If $\Omega = [0,\infty)$ and $\mu$ is proportional to Lebesgue measure, then we can construct the process $N$ via a sequence $\{T_i\}$ of iid $\mathrm{Exp}(\lambda)$ random variables with $X_n = T_1 + \cdots + T_n$ and $N(t) = \#\{n: X_n \leq t\}$.
If $\Omega = (-\infty,\infty)$, a simple modification of the above construction works. We take a second iid $\mathrm{Exp}(\lambda)$ sequence $\{U_i\}$ independent of the first and place points at $X_{-n} = -(U_1 + \cdots + U_n)$. It seems easy to see that this satisfies the general definition of a Poisson process. We only really need to worry if $A$ contains points on both sides of zero. So, if $A$ is any Borel set on $\mathbb R$, we decompose it as $A = (A \cap (-\infty,0)) \cup (A \cap [0,\infty))$ and then use the fact that the construction on each half-line was independent of one another and that sums of independent Poissons are Poisson.

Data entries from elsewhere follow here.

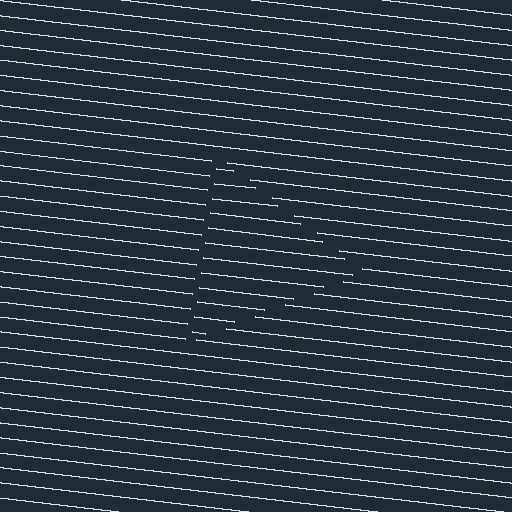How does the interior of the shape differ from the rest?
The interior of the shape contains the same grating, shifted by half a period — the contour is defined by the phase discontinuity where line-ends from the inner and outer gratings abut.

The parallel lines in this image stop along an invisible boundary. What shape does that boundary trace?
An illusory triangle. The interior of the shape contains the same grating, shifted by half a period — the contour is defined by the phase discontinuity where line-ends from the inner and outer gratings abut.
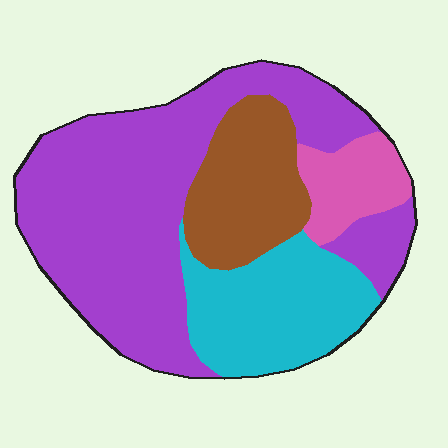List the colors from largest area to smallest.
From largest to smallest: purple, cyan, brown, pink.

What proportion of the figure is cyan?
Cyan covers 21% of the figure.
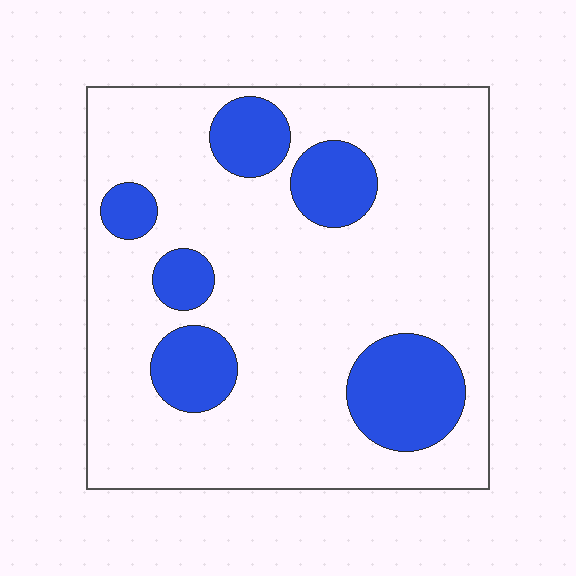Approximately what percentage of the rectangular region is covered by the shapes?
Approximately 20%.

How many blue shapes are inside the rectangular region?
6.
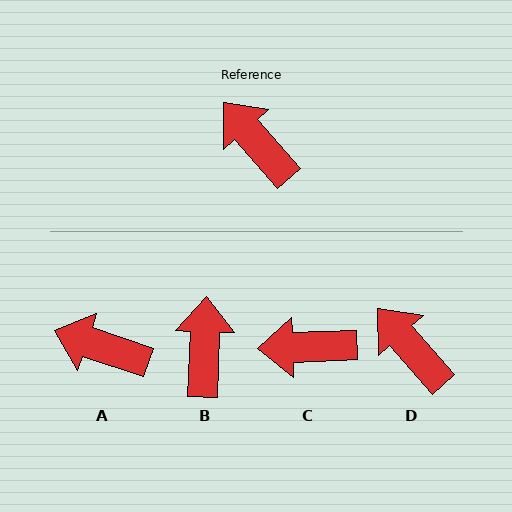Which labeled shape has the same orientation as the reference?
D.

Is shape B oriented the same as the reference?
No, it is off by about 43 degrees.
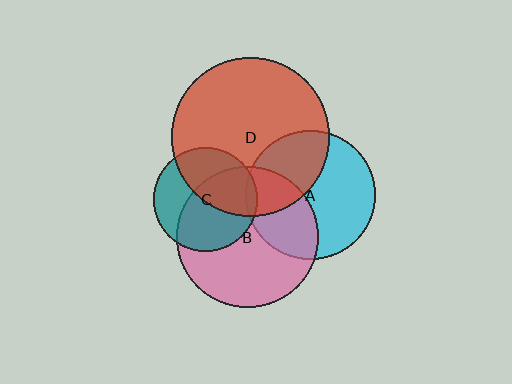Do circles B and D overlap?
Yes.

"Paradox": Every interarrival time is $\mathrm{Exp}(\lambda)$ independently of each other except for the interarrival time that straddles zero, namely $X_1 - X_{-1}$, which is still independent of all other interarrival times, but is $\Gamma(2,\lambda)$ since it is the sum of two independent $\mathrm{Exp}(\lambda)$ random variables.
How do we explain away this peculiar behavior of the process around zero?
(I realize this is not a proper paradox, which explains the quotation marks.)